Now, my point in this post is not to criticise you. Rather, I want to encourage you to broaden your thinking. You have thought far enough into this to see that polygyny is acceptable, and to see benefits for yourself in it. That is great. Now, I would encourage you to extend that thinking to:
- How can I serve YHWH's kingdom through polygyny?
- What sort of woman could I help, could I offer a good home to?
- Should I be seeking a second, equal wife, or a secondary wife / concubine with an inferior status to my current wife?
- How do I prepare my wife to accept that I can love another as much as I love her, rather than her having to be the most-loved in order to be happy?

You're on a great thought journey. Keep going down that journey. Enjoy the forum!
I do appreciate everyone’s input and your input,

Edwards reply
I do want what’s best for my home and if the father where to so choose me and open the door for another wife I believe there will be peace and harmony between Paula and me on this subject and everything will fit together like a glove and the second wife would feel loved and welcomed.

Edwards reply
I try to ponder what I say so that I am not misunderstood, I remember back in Portland a good friend of mine would always tell me if I made a mistake, he would say… “Edward I know what you meant but that’s not what you said”, so I would say I'm sorry Paul I really try and he just laughs because he knows where I came from and he knows where I'm going, now that’s friendship.

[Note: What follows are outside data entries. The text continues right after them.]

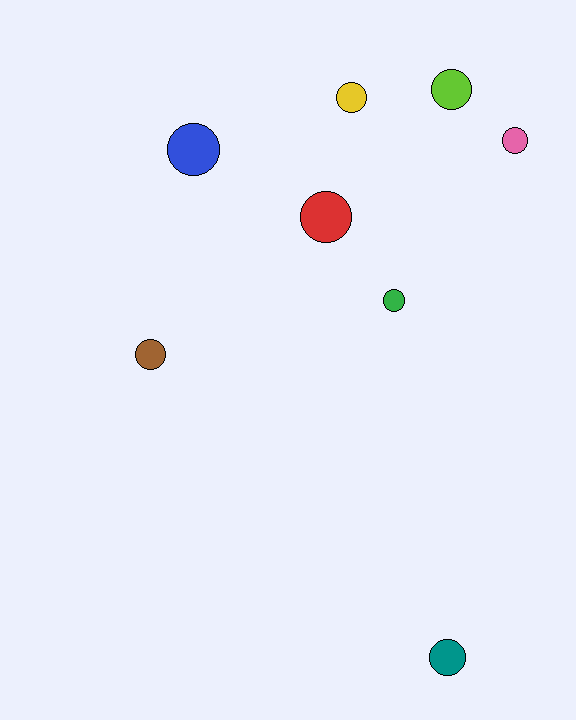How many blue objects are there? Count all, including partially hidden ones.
There is 1 blue object.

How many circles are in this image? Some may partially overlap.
There are 8 circles.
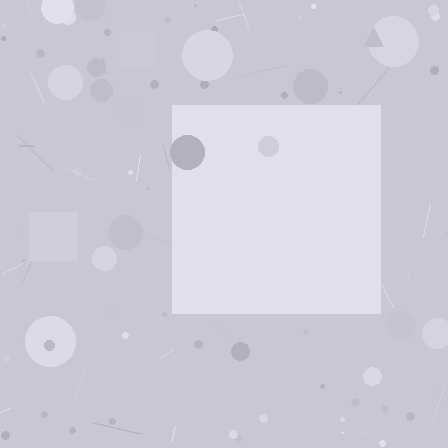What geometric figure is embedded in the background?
A square is embedded in the background.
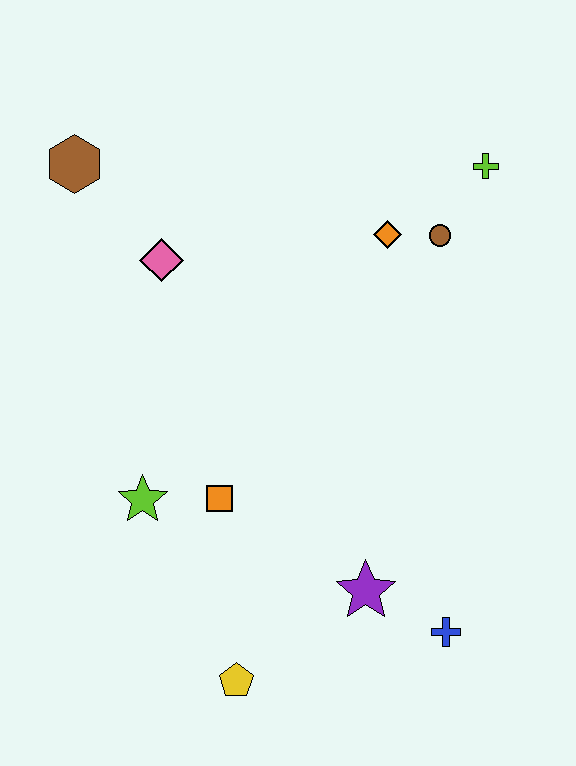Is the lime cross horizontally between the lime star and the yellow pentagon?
No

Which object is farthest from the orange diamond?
The yellow pentagon is farthest from the orange diamond.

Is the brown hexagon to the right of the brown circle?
No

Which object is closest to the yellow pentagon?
The purple star is closest to the yellow pentagon.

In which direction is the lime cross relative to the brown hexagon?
The lime cross is to the right of the brown hexagon.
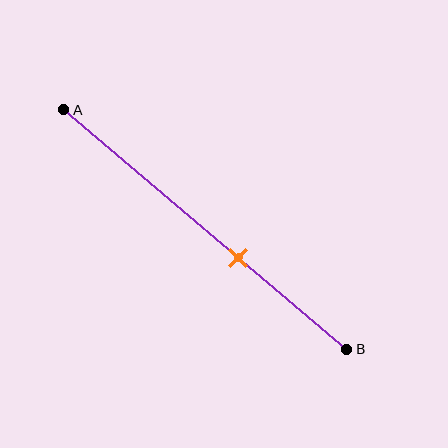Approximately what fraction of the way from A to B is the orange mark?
The orange mark is approximately 60% of the way from A to B.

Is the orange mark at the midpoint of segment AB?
No, the mark is at about 60% from A, not at the 50% midpoint.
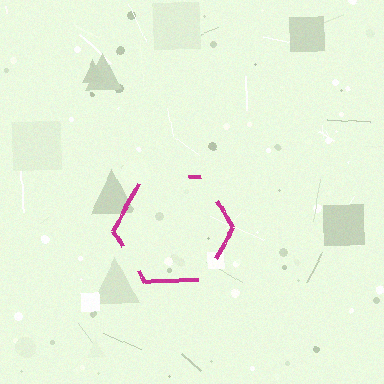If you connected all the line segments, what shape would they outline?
They would outline a hexagon.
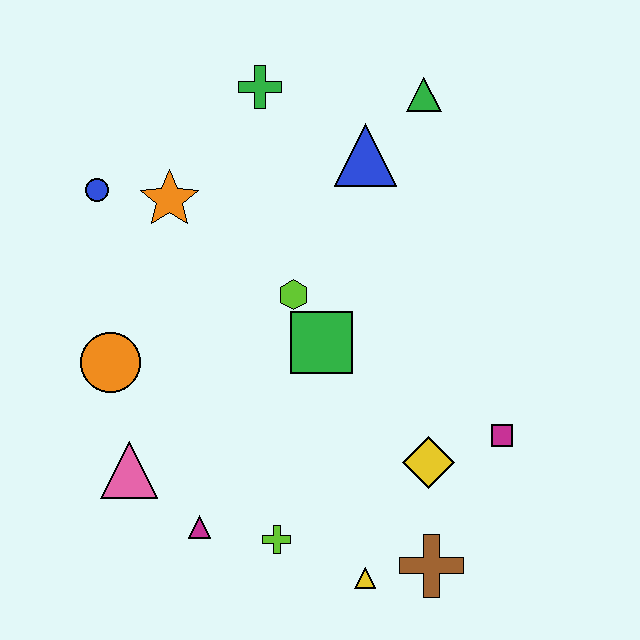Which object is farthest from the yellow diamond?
The blue circle is farthest from the yellow diamond.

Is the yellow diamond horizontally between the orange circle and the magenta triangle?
No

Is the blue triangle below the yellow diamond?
No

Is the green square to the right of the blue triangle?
No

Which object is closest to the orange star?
The blue circle is closest to the orange star.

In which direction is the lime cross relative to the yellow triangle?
The lime cross is to the left of the yellow triangle.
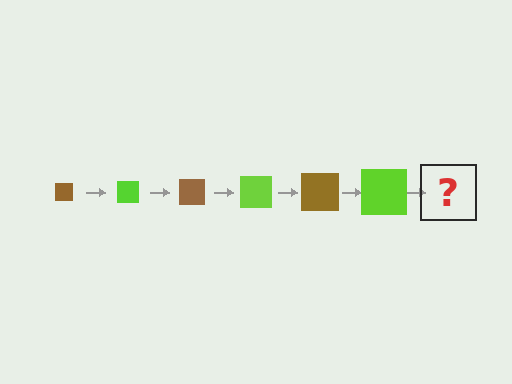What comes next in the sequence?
The next element should be a brown square, larger than the previous one.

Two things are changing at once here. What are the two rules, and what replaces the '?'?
The two rules are that the square grows larger each step and the color cycles through brown and lime. The '?' should be a brown square, larger than the previous one.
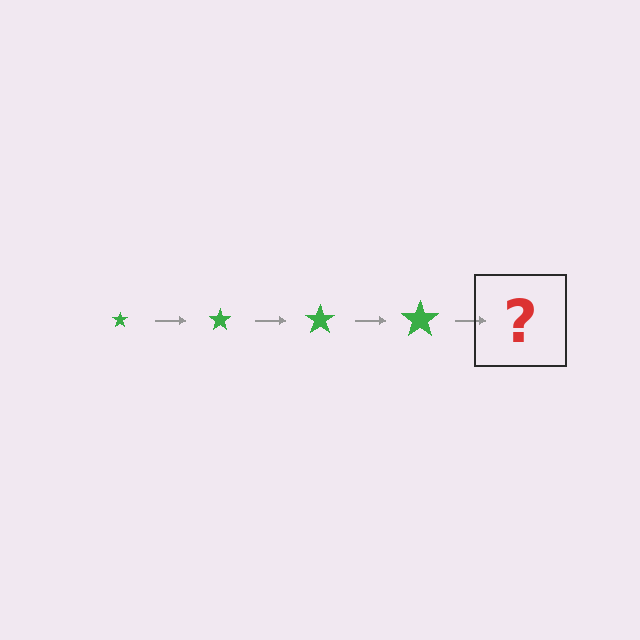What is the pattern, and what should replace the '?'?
The pattern is that the star gets progressively larger each step. The '?' should be a green star, larger than the previous one.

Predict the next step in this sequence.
The next step is a green star, larger than the previous one.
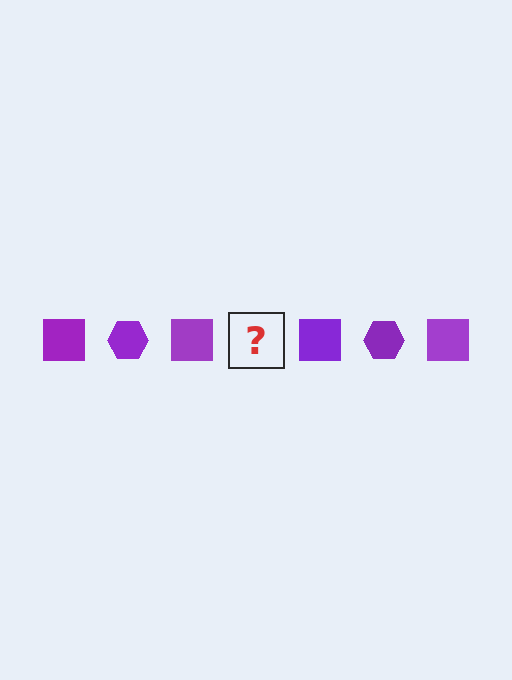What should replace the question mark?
The question mark should be replaced with a purple hexagon.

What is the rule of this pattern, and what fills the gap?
The rule is that the pattern cycles through square, hexagon shapes in purple. The gap should be filled with a purple hexagon.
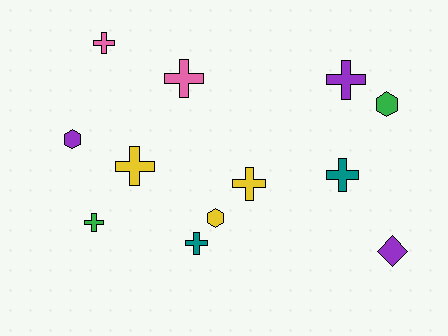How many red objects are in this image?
There are no red objects.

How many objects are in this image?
There are 12 objects.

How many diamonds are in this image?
There is 1 diamond.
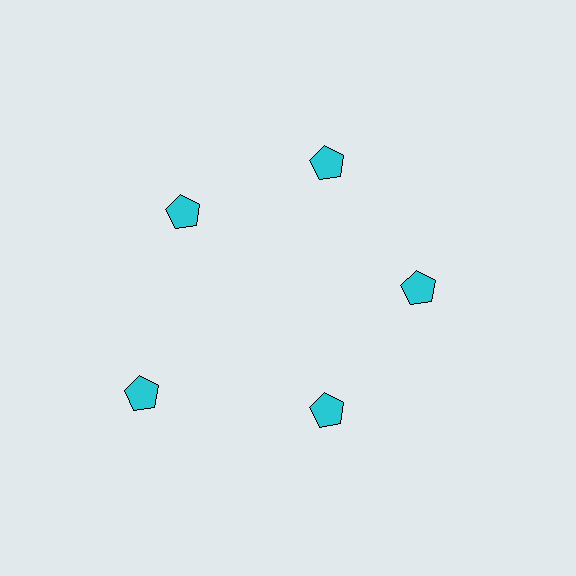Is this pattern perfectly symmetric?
No. The 5 cyan pentagons are arranged in a ring, but one element near the 8 o'clock position is pushed outward from the center, breaking the 5-fold rotational symmetry.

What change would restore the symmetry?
The symmetry would be restored by moving it inward, back onto the ring so that all 5 pentagons sit at equal angles and equal distance from the center.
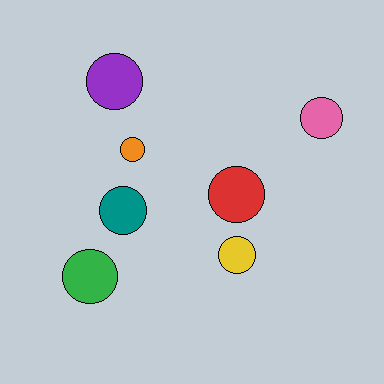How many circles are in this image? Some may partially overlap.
There are 7 circles.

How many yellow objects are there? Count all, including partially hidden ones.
There is 1 yellow object.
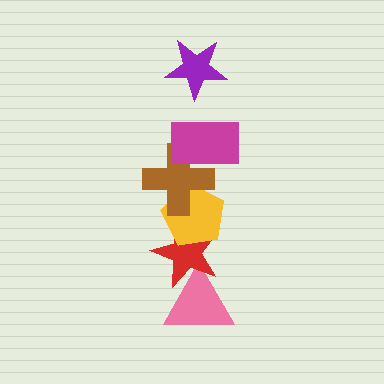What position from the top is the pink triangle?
The pink triangle is 6th from the top.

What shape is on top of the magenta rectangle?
The purple star is on top of the magenta rectangle.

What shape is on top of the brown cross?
The magenta rectangle is on top of the brown cross.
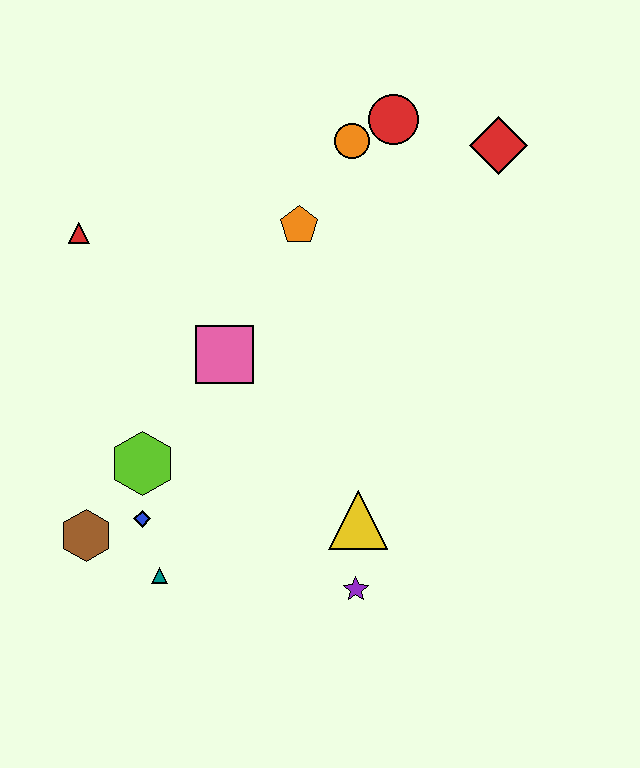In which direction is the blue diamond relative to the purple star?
The blue diamond is to the left of the purple star.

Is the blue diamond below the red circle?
Yes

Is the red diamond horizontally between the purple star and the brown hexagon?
No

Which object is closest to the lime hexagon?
The blue diamond is closest to the lime hexagon.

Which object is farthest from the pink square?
The red diamond is farthest from the pink square.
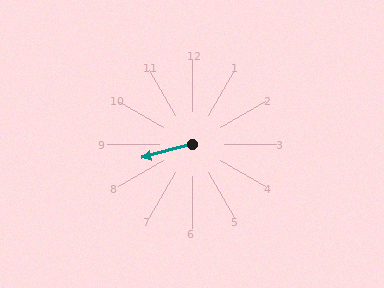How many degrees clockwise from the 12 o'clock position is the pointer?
Approximately 255 degrees.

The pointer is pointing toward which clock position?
Roughly 8 o'clock.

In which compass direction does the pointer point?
West.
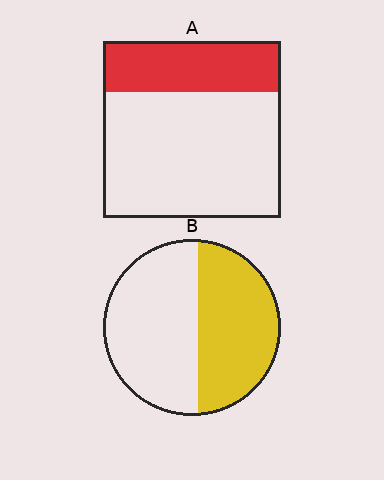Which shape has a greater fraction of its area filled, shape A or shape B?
Shape B.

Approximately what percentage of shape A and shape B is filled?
A is approximately 30% and B is approximately 45%.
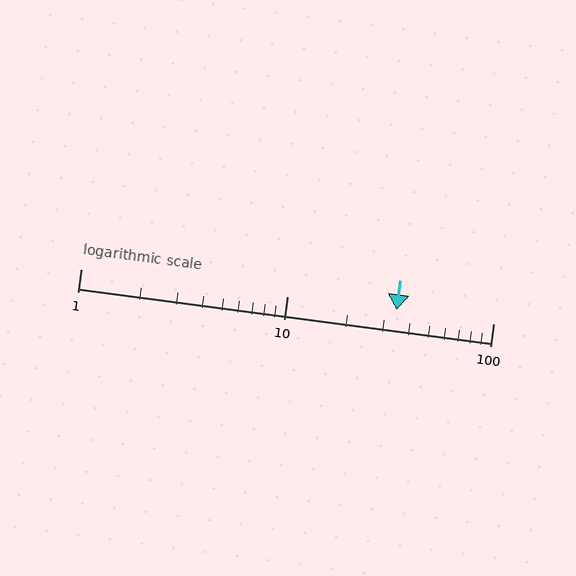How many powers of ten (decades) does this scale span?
The scale spans 2 decades, from 1 to 100.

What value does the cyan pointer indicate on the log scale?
The pointer indicates approximately 34.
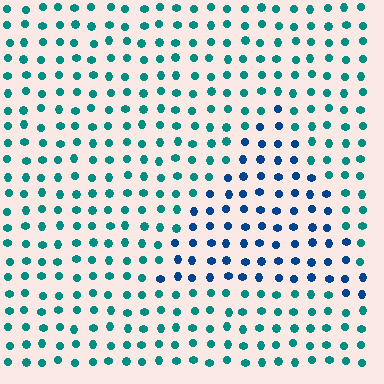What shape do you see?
I see a triangle.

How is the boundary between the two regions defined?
The boundary is defined purely by a slight shift in hue (about 37 degrees). Spacing, size, and orientation are identical on both sides.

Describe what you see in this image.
The image is filled with small teal elements in a uniform arrangement. A triangle-shaped region is visible where the elements are tinted to a slightly different hue, forming a subtle color boundary.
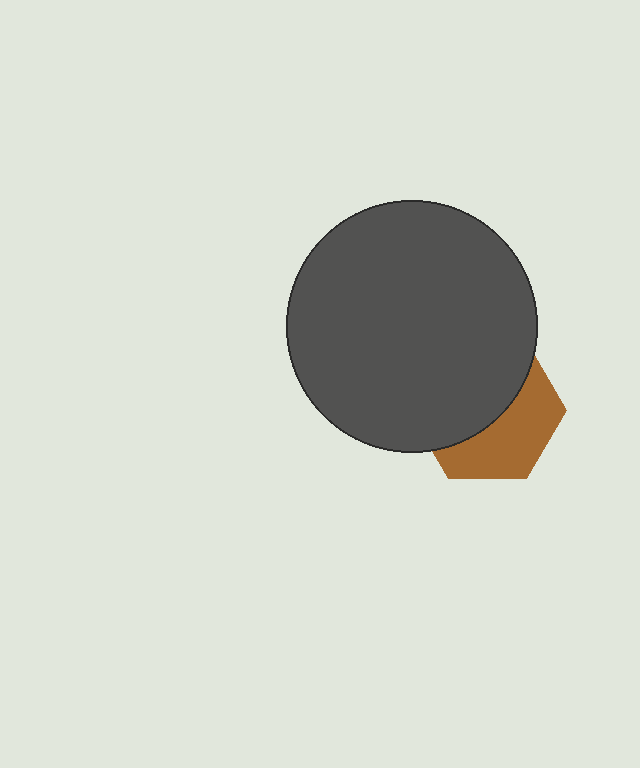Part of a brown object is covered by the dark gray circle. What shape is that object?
It is a hexagon.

I do apologize if I sounded harsh that is not my intentions here may Yahweh richly bless you.
 
Edward, one of the great disadvantages of online discussions is misunderstandings. If we were having a personal conversation and I took something you said wrong, you'd interrupt me immediately and correct me. But here, I'll go on and write several paragraphs about it before you correct me the following day and then I'll only get back to respond a couple of days later. It's incredibly inefficient. Sorry about that, it is what it is.

1) Kids: I probably shouldn't have read as much into it and should have ignored that point.

2) Queen / other wife: That clearly isn't what you meant. As you have said, you mean your wife is so important to you she's your "queen", and another wife would also be another "queen". Note carefully however that I took it to mean something else. Please be very careful to ensure that your wife hears what you mean and not something else also. Women are notorious for misunderstanding men (and vice-versa!). Because whatever you mean, what matters is how she understands it - and if she understands it as anything other than complete equality, my comments will apply, regardless of what you intended.

3) Again, glad you realise the need to be realistic here. When it comes to divorce, remember these things are often not entirely clear-cut. When considering a woman with a "past", we have to figure out whether this constitutes (a) past sin that YHWH has forgiven that we should forgive too, (b) sin against her as an innocent victim, (c) not technically "sin", might look like it but something we believe we can discount, (c) legitimate divorce (if we see that as an option), (d) widowhood, or (e) illegitimate divorce, disqualifying her - etc. We live in a messy world, and have multiple scriptural principles to apply when considering it. So just the fact that we see divorce as not an option does not necessarily mean that we'll end up with a young lady with no kids! So don't limit YHWH. And you may not be doing that at all, it may just have come across that way.

If anything I say is based on misunderstandings, don't take offense at it, that's online discussions. It would be so much easier to have a 2-minute face-to-face chat on this.

Glad you're here, looking forward to getting to know you better.